A reader is wondering:

I've been looking at the Italian press because of the colonial connection and because they're just about the only country in Europe with actual relations with Ghadafi.  The US press seems to be mirroring Al Jazeera and reporting small groups of casualty numbers here and there.  The Italians are reporting much more alarming figures.  Maybe they're concerned about refugees, but there are probably more Italians on the ground in Libya than any other Europeans. Repubblica is saying at least 6,000 dead across Libya and RAI (Italian TV) is saying at least 10,000 dead across Libya.

This in a country with a population of about 6.5 million.  HUGE numbers.  Tiananmen Square type numbers in a country with maybe 5% of the population of China.  Utterly horrifying.  And with all our history of hating Ghadafi, why is our press being cautious now?

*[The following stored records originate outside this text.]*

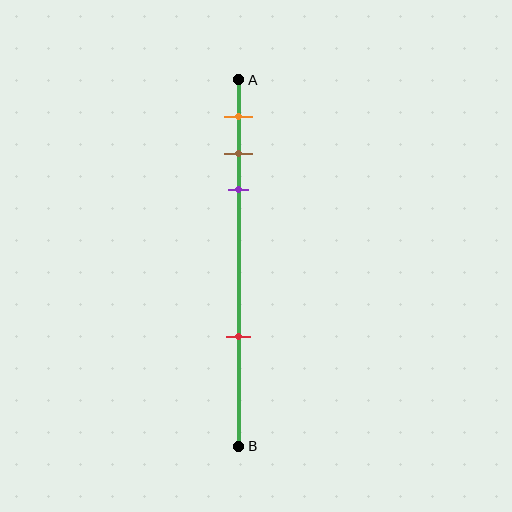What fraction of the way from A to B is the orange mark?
The orange mark is approximately 10% (0.1) of the way from A to B.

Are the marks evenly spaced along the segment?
No, the marks are not evenly spaced.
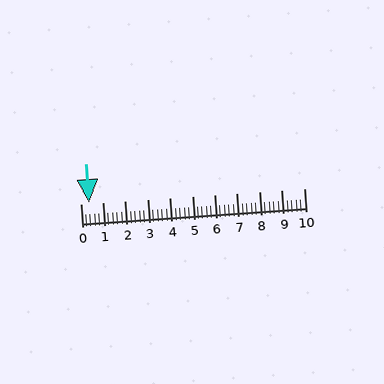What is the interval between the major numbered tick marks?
The major tick marks are spaced 1 units apart.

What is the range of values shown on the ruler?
The ruler shows values from 0 to 10.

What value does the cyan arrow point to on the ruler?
The cyan arrow points to approximately 0.4.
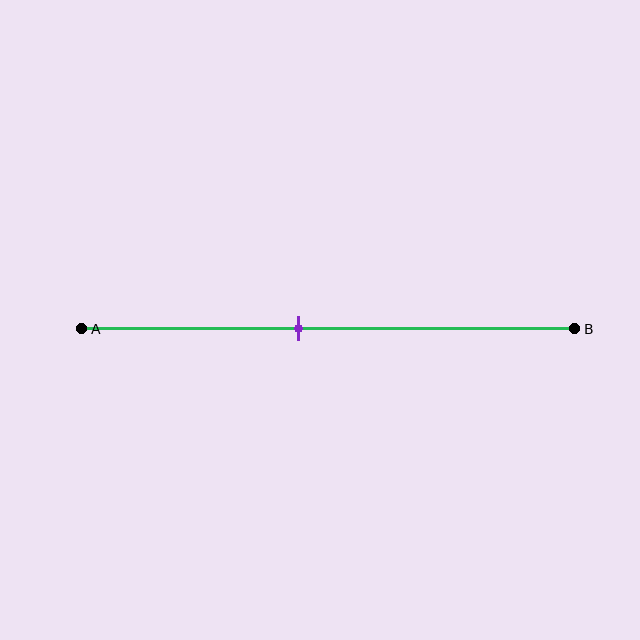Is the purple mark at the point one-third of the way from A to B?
No, the mark is at about 45% from A, not at the 33% one-third point.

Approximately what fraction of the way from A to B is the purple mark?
The purple mark is approximately 45% of the way from A to B.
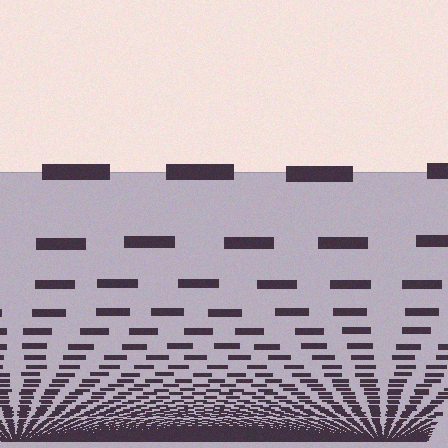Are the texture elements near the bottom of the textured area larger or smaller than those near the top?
Smaller. The gradient is inverted — elements near the bottom are smaller and denser.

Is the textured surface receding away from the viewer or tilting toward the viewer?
The surface appears to tilt toward the viewer. Texture elements get larger and sparser toward the top.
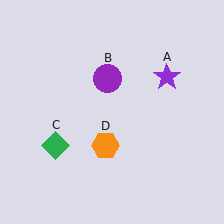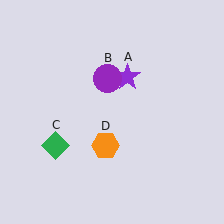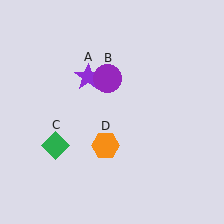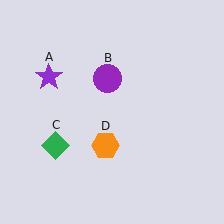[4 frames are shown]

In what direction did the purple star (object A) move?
The purple star (object A) moved left.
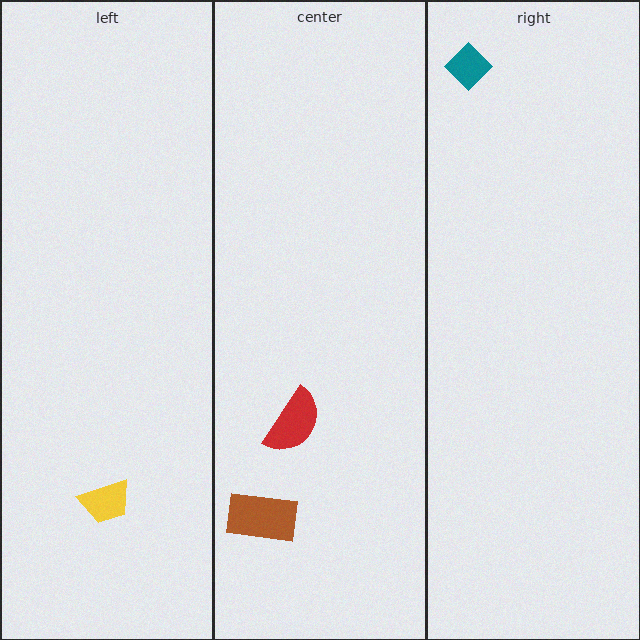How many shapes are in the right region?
1.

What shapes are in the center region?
The brown rectangle, the red semicircle.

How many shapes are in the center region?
2.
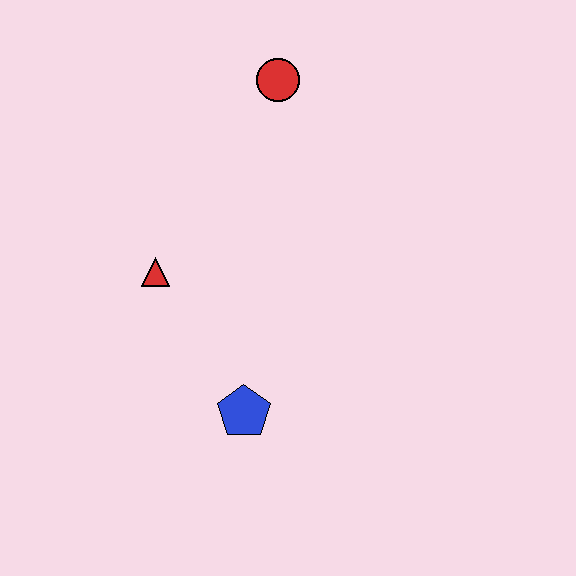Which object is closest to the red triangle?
The blue pentagon is closest to the red triangle.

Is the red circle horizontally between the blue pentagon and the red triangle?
No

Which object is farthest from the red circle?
The blue pentagon is farthest from the red circle.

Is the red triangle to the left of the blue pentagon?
Yes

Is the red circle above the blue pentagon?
Yes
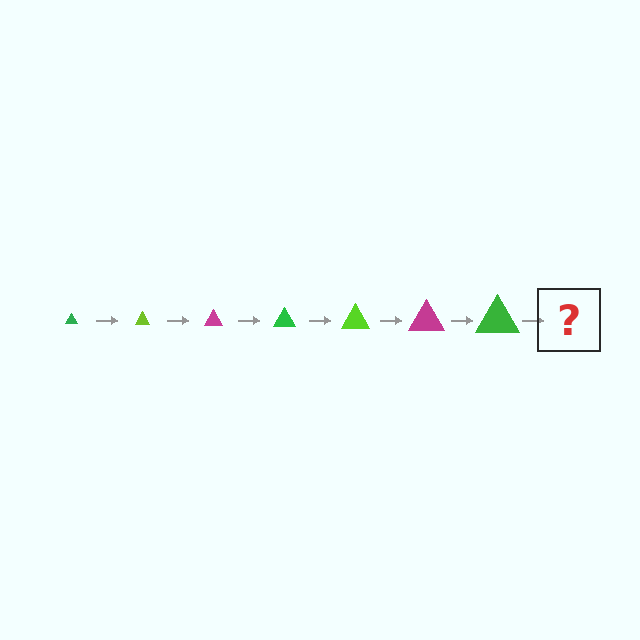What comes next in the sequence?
The next element should be a lime triangle, larger than the previous one.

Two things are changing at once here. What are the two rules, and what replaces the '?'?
The two rules are that the triangle grows larger each step and the color cycles through green, lime, and magenta. The '?' should be a lime triangle, larger than the previous one.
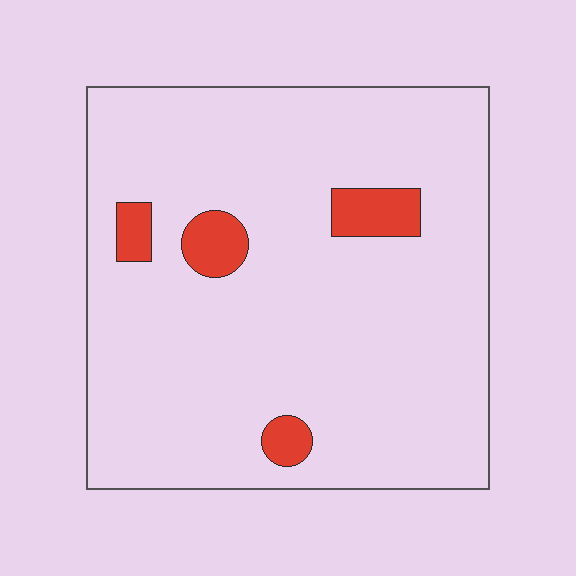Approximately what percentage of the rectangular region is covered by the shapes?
Approximately 10%.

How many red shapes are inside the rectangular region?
4.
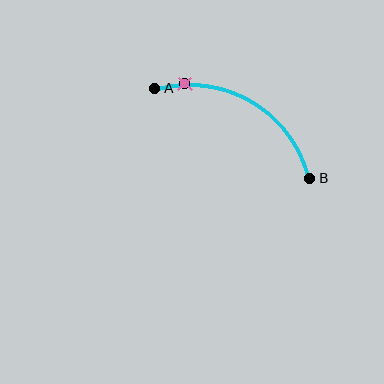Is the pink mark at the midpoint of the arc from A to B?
No. The pink mark lies on the arc but is closer to endpoint A. The arc midpoint would be at the point on the curve equidistant along the arc from both A and B.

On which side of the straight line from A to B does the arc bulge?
The arc bulges above the straight line connecting A and B.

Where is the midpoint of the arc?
The arc midpoint is the point on the curve farthest from the straight line joining A and B. It sits above that line.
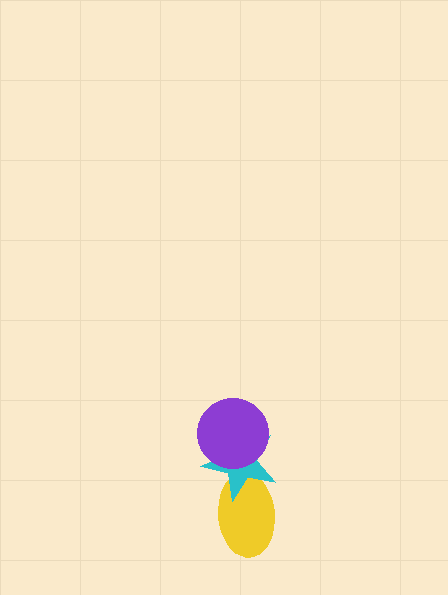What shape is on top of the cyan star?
The purple circle is on top of the cyan star.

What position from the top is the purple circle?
The purple circle is 1st from the top.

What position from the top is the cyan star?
The cyan star is 2nd from the top.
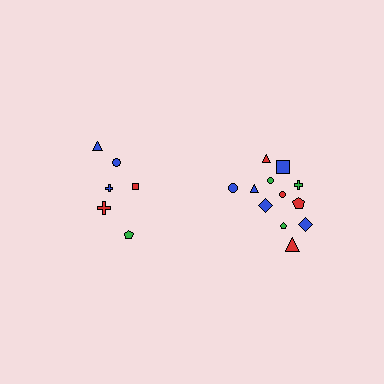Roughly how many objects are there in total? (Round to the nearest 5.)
Roughly 20 objects in total.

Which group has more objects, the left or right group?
The right group.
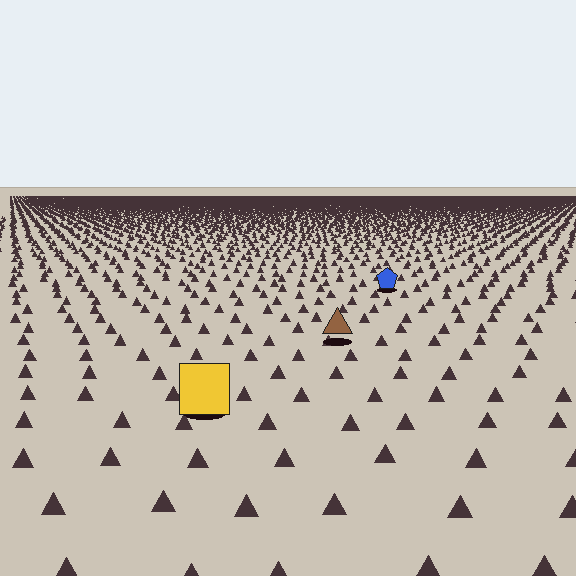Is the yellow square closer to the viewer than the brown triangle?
Yes. The yellow square is closer — you can tell from the texture gradient: the ground texture is coarser near it.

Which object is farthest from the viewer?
The blue pentagon is farthest from the viewer. It appears smaller and the ground texture around it is denser.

Those figures seem really high based on the other reports we've come across, but the discrepancy between Italian estimates and others is consistent. From the NYT:

Italy’s foreign minister, Franco Frattini, said Wednesday that estimates of more than 1,000 Libyan civilians killed in clashes with security forces and government supporters “appear to be true.” Figures for deaths in the Libyan unrest have been difficult to pin down. Human Rights Watch has confirmed roughly 300 deaths in the weeklong uprising, while noting that its estimate is conservative because of the difficulty in gathering information from morgues and hospitals when phone service is intermittent and the Internet is nearly blacked out.